Anbang topped those deals by agreeing in March 2016 to buy Strategic Hotels & Resorts Inc, a portfolio of high-end hospitality assets across the US from Schwarzman’s New York-based firm. The Chinese company ultimately paid about $5.5 billion for 15 of the properties.
And last May, amid mounting challenges, Anbang managed to ink one last deal with its US partner by picking up the DoubleTree by Hilton Amsterdam Centraal Station from Blackstone for €350 million ($391.6 million).
Insurer’s Buying Spree Goes Off the Rails
Chinese regulators began to take an interest in Anbang as early as March 2016, when the company lodged a $14 billion bid to purchase US-based hospitality chain Starwood Hotels and Resorts. After abruptly walking away from that mega-deal, Anbang faced growing financial strains and intensifying scrutiny of its capital structure and fundraising practices.

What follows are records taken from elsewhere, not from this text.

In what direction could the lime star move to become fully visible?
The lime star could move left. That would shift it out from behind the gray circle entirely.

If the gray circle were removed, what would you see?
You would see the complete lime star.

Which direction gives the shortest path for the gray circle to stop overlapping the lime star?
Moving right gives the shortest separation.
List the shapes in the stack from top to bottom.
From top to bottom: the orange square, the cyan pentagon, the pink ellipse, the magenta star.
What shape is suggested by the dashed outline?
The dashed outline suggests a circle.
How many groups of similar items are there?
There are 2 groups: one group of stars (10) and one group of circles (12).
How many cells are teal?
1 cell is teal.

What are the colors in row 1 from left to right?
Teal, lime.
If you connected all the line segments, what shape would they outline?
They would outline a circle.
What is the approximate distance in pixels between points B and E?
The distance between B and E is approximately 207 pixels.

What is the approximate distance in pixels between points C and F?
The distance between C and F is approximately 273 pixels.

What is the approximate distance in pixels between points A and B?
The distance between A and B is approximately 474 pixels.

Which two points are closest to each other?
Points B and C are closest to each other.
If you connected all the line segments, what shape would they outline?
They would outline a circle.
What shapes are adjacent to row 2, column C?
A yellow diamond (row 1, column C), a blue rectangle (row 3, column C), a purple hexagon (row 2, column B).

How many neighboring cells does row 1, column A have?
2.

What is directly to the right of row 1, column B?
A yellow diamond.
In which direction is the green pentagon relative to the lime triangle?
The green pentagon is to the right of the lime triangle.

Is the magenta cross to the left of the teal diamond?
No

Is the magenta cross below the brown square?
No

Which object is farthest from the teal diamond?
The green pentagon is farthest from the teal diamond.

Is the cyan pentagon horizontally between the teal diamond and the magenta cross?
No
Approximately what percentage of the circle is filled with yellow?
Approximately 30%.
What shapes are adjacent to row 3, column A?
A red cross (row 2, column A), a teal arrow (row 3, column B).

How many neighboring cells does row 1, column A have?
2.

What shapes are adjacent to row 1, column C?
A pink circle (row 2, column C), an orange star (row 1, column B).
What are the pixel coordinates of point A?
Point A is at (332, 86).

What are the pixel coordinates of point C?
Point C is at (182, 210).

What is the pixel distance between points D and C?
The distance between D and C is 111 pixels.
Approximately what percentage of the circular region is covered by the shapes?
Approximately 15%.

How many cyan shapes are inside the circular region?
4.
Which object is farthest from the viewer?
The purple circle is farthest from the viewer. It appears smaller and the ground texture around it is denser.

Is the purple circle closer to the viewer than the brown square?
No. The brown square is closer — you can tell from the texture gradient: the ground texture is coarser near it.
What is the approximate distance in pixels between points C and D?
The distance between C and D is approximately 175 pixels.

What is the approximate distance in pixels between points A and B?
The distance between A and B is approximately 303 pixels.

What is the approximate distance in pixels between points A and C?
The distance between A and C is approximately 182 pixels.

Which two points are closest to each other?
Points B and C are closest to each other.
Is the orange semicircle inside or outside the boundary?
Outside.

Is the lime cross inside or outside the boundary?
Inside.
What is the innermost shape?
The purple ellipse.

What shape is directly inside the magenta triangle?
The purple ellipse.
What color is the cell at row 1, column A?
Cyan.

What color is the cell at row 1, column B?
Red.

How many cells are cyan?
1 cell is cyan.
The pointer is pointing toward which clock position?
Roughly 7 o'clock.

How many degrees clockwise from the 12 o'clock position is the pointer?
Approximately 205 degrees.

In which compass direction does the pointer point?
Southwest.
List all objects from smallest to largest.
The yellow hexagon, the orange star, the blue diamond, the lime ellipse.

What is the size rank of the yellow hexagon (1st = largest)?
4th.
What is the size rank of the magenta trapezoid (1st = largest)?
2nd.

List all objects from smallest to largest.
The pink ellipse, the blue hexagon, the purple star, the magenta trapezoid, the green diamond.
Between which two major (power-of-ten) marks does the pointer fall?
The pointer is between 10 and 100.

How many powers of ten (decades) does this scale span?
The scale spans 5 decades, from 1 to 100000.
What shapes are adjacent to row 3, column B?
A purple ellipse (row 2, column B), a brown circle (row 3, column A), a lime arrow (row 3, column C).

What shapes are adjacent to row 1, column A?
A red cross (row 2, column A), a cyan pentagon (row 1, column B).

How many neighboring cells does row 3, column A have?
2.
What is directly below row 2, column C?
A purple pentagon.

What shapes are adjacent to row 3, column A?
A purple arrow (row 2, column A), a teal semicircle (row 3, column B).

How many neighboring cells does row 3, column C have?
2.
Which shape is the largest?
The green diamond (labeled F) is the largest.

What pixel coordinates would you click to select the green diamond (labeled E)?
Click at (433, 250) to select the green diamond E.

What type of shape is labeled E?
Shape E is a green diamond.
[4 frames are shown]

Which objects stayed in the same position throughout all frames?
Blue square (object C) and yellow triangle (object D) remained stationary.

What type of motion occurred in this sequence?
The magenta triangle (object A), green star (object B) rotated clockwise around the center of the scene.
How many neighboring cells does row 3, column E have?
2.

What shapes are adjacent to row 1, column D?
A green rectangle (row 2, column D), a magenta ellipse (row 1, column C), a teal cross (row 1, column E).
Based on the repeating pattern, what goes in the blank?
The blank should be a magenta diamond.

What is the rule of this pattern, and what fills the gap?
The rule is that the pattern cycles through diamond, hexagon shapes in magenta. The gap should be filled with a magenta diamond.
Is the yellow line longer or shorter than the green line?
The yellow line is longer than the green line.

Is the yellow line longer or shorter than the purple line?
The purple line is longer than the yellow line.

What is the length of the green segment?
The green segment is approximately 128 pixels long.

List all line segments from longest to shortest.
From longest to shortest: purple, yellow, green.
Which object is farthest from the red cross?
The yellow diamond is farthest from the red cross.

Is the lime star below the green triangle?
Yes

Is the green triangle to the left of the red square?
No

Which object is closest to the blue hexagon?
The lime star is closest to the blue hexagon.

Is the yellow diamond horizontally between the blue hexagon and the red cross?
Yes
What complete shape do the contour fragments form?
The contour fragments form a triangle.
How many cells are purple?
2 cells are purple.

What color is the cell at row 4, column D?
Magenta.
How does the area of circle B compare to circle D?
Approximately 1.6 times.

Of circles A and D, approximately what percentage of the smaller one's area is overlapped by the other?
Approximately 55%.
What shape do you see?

The troubled firm has been quiet since its formerly high-flying chairman was detained last year. In August, Anbang denied reports that Chinese authorities were pressuring the company to sell off its $10 billion overseas asset portfolio and bring the proceeds back home.
Despite its crises, Anbang did pull off a noteworthy deal in December, with an investment fund led by the company’s Korean unit buying the Metro Tower in Seoul, according to reports. Tongyang Life Insurance, which is 75 percent owned by Anbang, bought the building for $225 million.
Chastened Chinese Deal-Makers Cut Back
Anbang’s struggles echo the trajectory of other mainland mega-investors that have stumbled after their global deal binges drew unwelcome attention from Chinese authorities. HNA Group, which is flailing financially after spending some $40 billion on overseas assets, announced yesterday that it is selling two of the four land parcels it purchased at Hong Kong’s former airport site in Kai Tak to Henderson Land for HK$16 billion ($2 billion), less than fifteen months after buying the residential plots for a record HK$14.2 billion.
Blackstone has sold over $7.5 billion in assets to HNA, including a $6.5 billion stake in Blackstone-controlled Hilton Hotels. A fund managed by the private equity firm reportedly agreed last month to acquire a downtown Sydney office tower from the beleaguered Chinese firm for about A$200 million ($161 million).
Fellow mainland investor Dalian Wanda Group has offloaded over $1 billion in projects in the UK and Australia within the last month as billionaire Wang Jianlin’s fledging empire collapses under its debt burdens.